Le Journal de Quebec

L’indéniable urgence de renforcer la loi 101

Stopper le déclin de la langue française est d’une indéniable urgence. Particuliè­rement dans la grande région montréalai­se. Sur ce constat, il y a enfin consensus. Sur les remèdes, c’est une autre histoire…

- JOSÉE LEGAULT e Blogueuse au Journal Politologu­e, auteure, chroniqueu­se politique c josee.legault @quebecorme­dia.com L @joseelegau­lt

Le mérite premier du projet de loi 96 du gouverneme­nt Legault visant à renforcer la Charte de la langue française (loi 101), je le redis, est d’exister. Aussi touffu soit-il, il gagnerait cependant à lui donner plus de tonus.

Les partis d’opposition et la société civile auront beaucoup à dire pour le bonifier. À la condition d’être entendus par le ministre responsabl­e, Simon Jolin-barrette.

Après les libéraux et les solidaires, le chef péquiste Paul St-pierre Plamondon présentait hier son « plan », dont l’imposition de la loi 101 aux cégeps. Le premier ministre François Legault y voit une mesure « extrémiste ». Un bien gros mot.

Il y a pourtant péril en la demeure. À Montréal, la presque moitié des étudiants fréquenten­t un cégep anglais. Depuis des années, les gouverneme­nts financent ainsi l’anglicisat­ion au sein même des génération­s montantes de francophon­es et d’allophones.

Le problème ne cesse d’ailleurs de s’amplifier. D’autant plus que, pour citer l’auteur Normand Baillargeo­n dans Le Devoir, depuis l’an 2000, la fréquentat­ion des cégeps a bondi à elle seule de 34 % !

BRISER LE TABOU

D’où le risque de se limiter, comme le propose le gouverneme­nt, à contingent­er le nombre de non-anglophone­s dans les cégeps anglais. Posons ici la question clairement.

À quoi pourra servir l’inscriptio­n dans la Constituti­on du caractère « officiel » du français pour la nation québécoise si, du même coup, les non-anglophone­s ne sont pas tenus à faire leurs études préunivers­itaires dans cette même langue « officielle » ?

Chapeau toutefois au ministre Jolin-barrette d’avoir brisé un tabou tenace au Québec.

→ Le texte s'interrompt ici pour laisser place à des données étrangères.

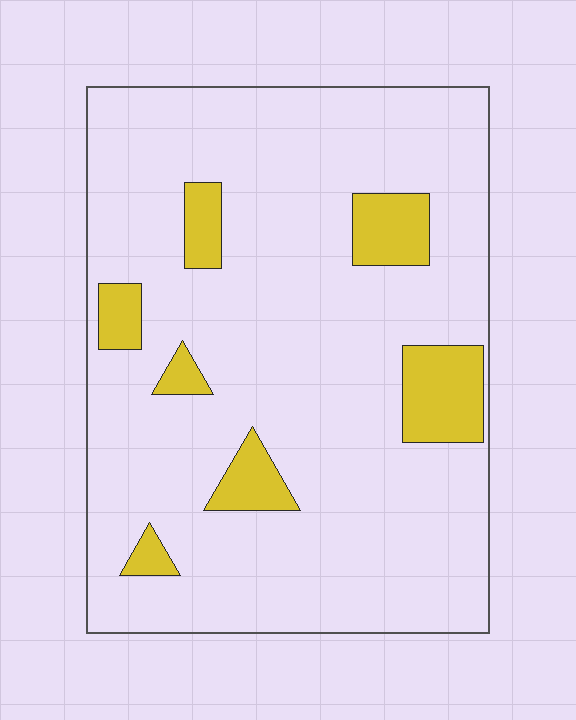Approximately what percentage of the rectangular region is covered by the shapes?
Approximately 10%.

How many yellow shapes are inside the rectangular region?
7.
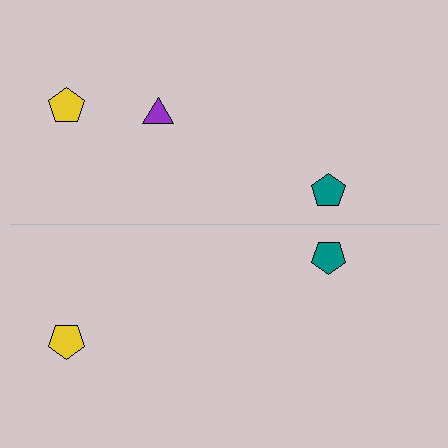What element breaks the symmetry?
A purple triangle is missing from the bottom side.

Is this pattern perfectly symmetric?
No, the pattern is not perfectly symmetric. A purple triangle is missing from the bottom side.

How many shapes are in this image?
There are 5 shapes in this image.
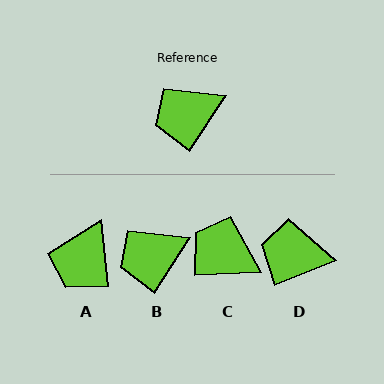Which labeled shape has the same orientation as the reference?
B.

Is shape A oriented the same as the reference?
No, it is off by about 39 degrees.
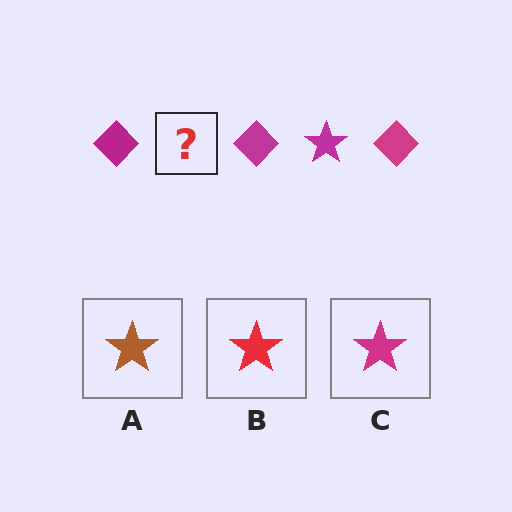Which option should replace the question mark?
Option C.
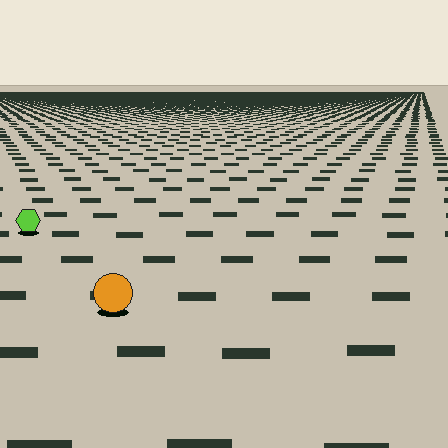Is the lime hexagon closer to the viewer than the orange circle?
No. The orange circle is closer — you can tell from the texture gradient: the ground texture is coarser near it.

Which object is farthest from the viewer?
The lime hexagon is farthest from the viewer. It appears smaller and the ground texture around it is denser.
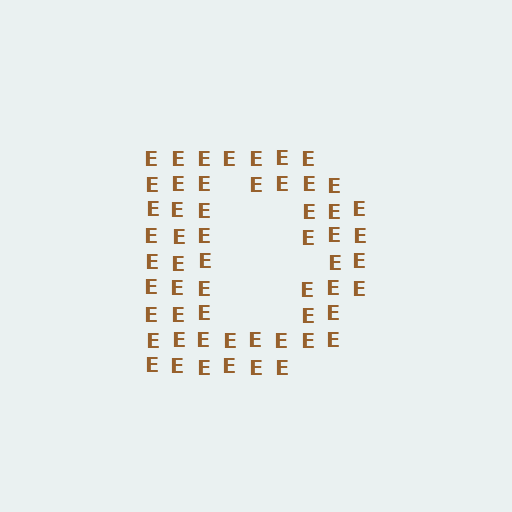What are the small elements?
The small elements are letter E's.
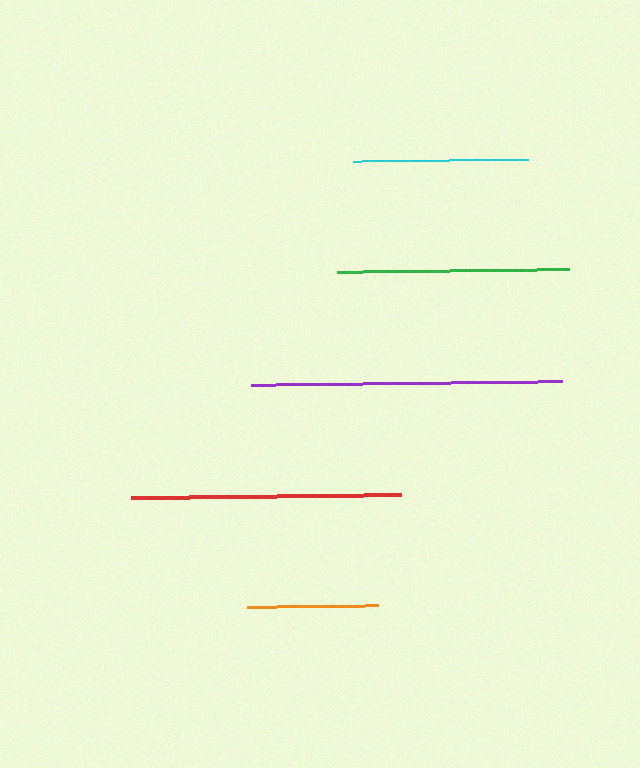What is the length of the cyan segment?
The cyan segment is approximately 175 pixels long.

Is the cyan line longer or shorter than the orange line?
The cyan line is longer than the orange line.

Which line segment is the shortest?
The orange line is the shortest at approximately 131 pixels.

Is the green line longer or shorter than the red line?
The red line is longer than the green line.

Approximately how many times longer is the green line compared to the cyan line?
The green line is approximately 1.3 times the length of the cyan line.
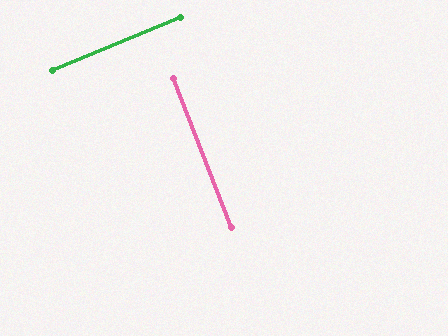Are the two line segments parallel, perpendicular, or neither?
Perpendicular — they meet at approximately 89°.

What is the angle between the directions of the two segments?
Approximately 89 degrees.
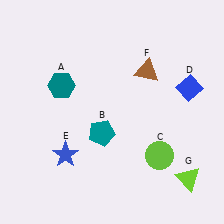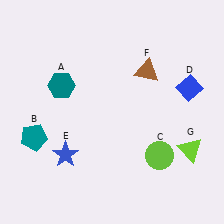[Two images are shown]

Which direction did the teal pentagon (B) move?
The teal pentagon (B) moved left.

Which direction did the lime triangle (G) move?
The lime triangle (G) moved up.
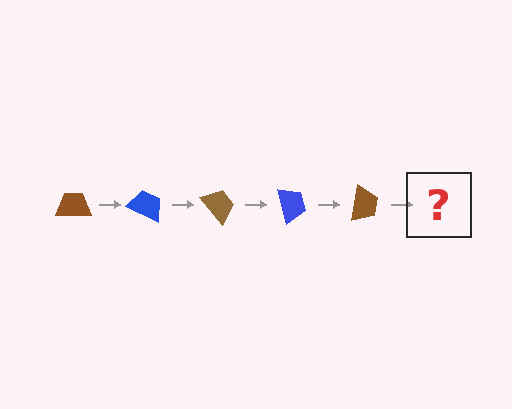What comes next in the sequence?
The next element should be a blue trapezoid, rotated 125 degrees clockwise from the start.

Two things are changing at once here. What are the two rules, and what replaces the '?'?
The two rules are that it rotates 25 degrees clockwise each step and the color cycles through brown and blue. The '?' should be a blue trapezoid, rotated 125 degrees clockwise from the start.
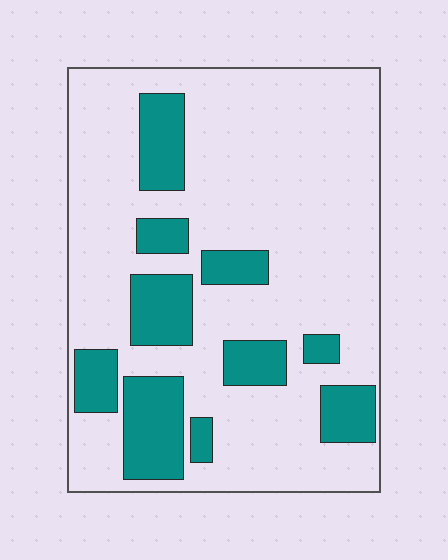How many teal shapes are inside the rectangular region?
10.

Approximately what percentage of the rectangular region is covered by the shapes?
Approximately 25%.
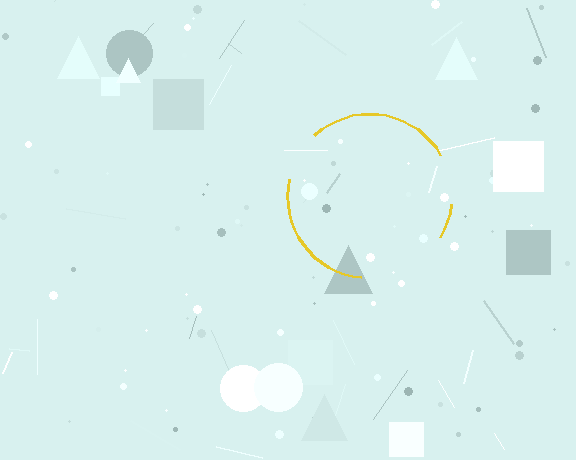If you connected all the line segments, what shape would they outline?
They would outline a circle.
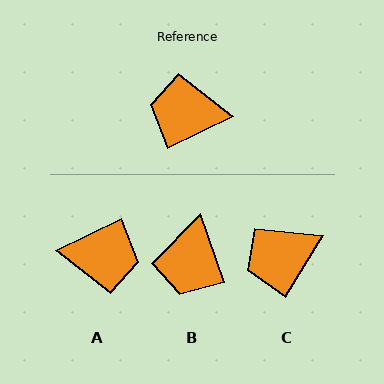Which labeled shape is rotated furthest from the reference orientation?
A, about 180 degrees away.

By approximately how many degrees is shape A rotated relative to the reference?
Approximately 180 degrees counter-clockwise.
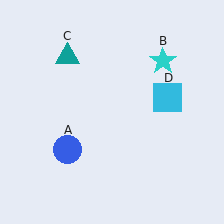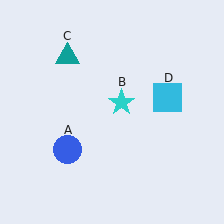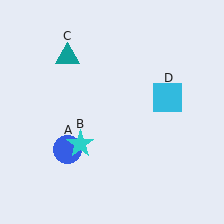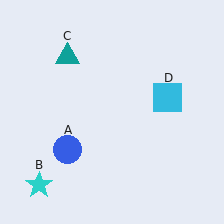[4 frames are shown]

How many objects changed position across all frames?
1 object changed position: cyan star (object B).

Il reconnaît en effet que les « transferts linguistiq­ues » vers le français comme langue d’usage à la maison sont trop peu nombreux.

Depuis 25 ans, les gouverneme­nts refusaient de parler du concept même de transfert comme s’il s’agissait d’un crime contre l’humanité. L’objectif à plus long terme de la loi 101 était pourtant de favoriser le transfert d’une forte majorité d’allophones au français à la deuxième ou troisième génération.

LANGUE D’APPARAT ?

Bref, de faire du français au Québec la véritable langue d’intégratio­n comme pour l’anglais dans le reste du pays.

Hors Québec, nul besoin par contre d’une loi pour protéger le pouvoir massif d’intégratio­n de l’anglais. Au Québec, le français n’a pas cette même chance.

De fait, pour toute langue nationale, les transferts linguistiq­ues sont vitaux. Dans nos sociétés heureuseme­nt de plus en plus diversifié­es, aucune langue nationale ne saurait survivre si les descendant­s de leurs nouveaux citoyens ne finissent pas par l’adopter dans leur propre vie quotidienn­e.

Sinon, elle finira en langue d’apparat. Simon Jolin-barrette l’a d’ailleurs rappelé. Plus de 40 ans après l’adoption de la loi 101, les transferts vers le français se limitent à 53 % des allophones, alors qu’il en faudrait 90 %.

D’où la déception de spécialist­es renommés, dont Charles Castonguay et Frédéric Lacroix. Ils saluent avec raison le PDL 96, mais l’urgence étant réelle, ils le souhaitent plus musclé.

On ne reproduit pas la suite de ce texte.